O “chiqueirinho da educação” é instituído pelo Art. 212 da CF determinando que a União aplique no ensino público pelo menos 18% de sua receita de impostos; já os estados e municípios, no mínimo 25%. Na educação básica, 40 milhões de crianças, jovens e adultos, seus 2 milhões de professores e suas 142 mil escolas dependem desses recursos que, como sabemos, são insuficientes. O investimento brasileiro em educação (6% do PIB) está muito abaixo do que é preconizado pela Lei do Plano Nacional de Educação (10% do PIB). Em consequência, o gasto per capita na formação escolar de um jovem brasileiro (US$ 3837) é menos da metade da média dos países membros da OCDE (US$ 10.106). No Brasil ainda há 1,5 milhões de crianças e jovens fora da escola e a remuneração dos professores é 30% mais baixa do que a de outros profissionais com o mesmo nível de formação. Além disso, as iniquidades são gritantes. Apenas 14% das crianças pobres brasileiras aprendem a ler ao final do ciclo de alfabetização, aos 8 anos de idade. Entre os jovens, só 9% dos que concluem o ensino médio têm os conhecimentos adequados em matemática, essa taxa caindo para 3% entre os mais pobres.

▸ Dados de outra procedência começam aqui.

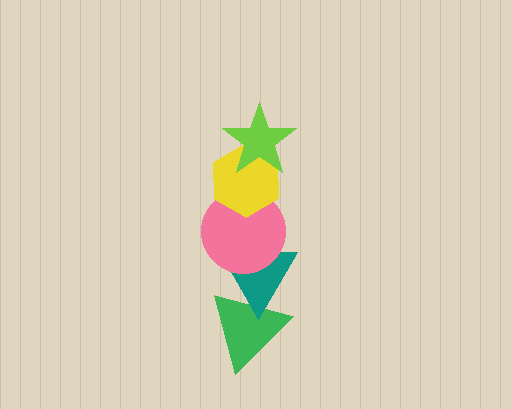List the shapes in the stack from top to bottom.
From top to bottom: the lime star, the yellow hexagon, the pink circle, the teal triangle, the green triangle.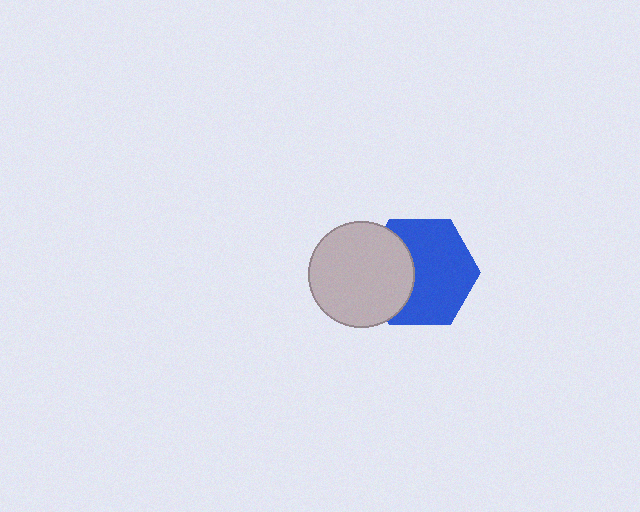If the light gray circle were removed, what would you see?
You would see the complete blue hexagon.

Investir mais, melhor e com regularidade é a chave para o enfrentamento desses problemas. Graças ao fluxo regular de financiamento garantido por Lei temos conseguido avanços importantes. Nossas universidades públicas cresceram, são muito melhores do que as particulares e quase tudo o que produzimos em ciência e tecnologia depende delas. Praticamente universalizamos o ensino fundamental e já ultrapassamos as metas de IDEB para os anos iniciais. Há muitos exemplos de êxito: as matrículas em creches dobraram nos últimos anos; o Estado do Ceará é referência em alfabetização na idade certa; e Pernambuco se tornou um paradigma no ensino médio. Tudo isso só é possível porque os gestores sabem que podem contar com o “dinheiro carimbado” da educação. E que, ao construir escolas ou ampliar vagas nas universidades, poderão contratar professores e matricular alunos, assumindo com eles responsabilidades duradouras e, até certo ponto, protegidas das oscilações e descontinuidades próprias da conjuntura política.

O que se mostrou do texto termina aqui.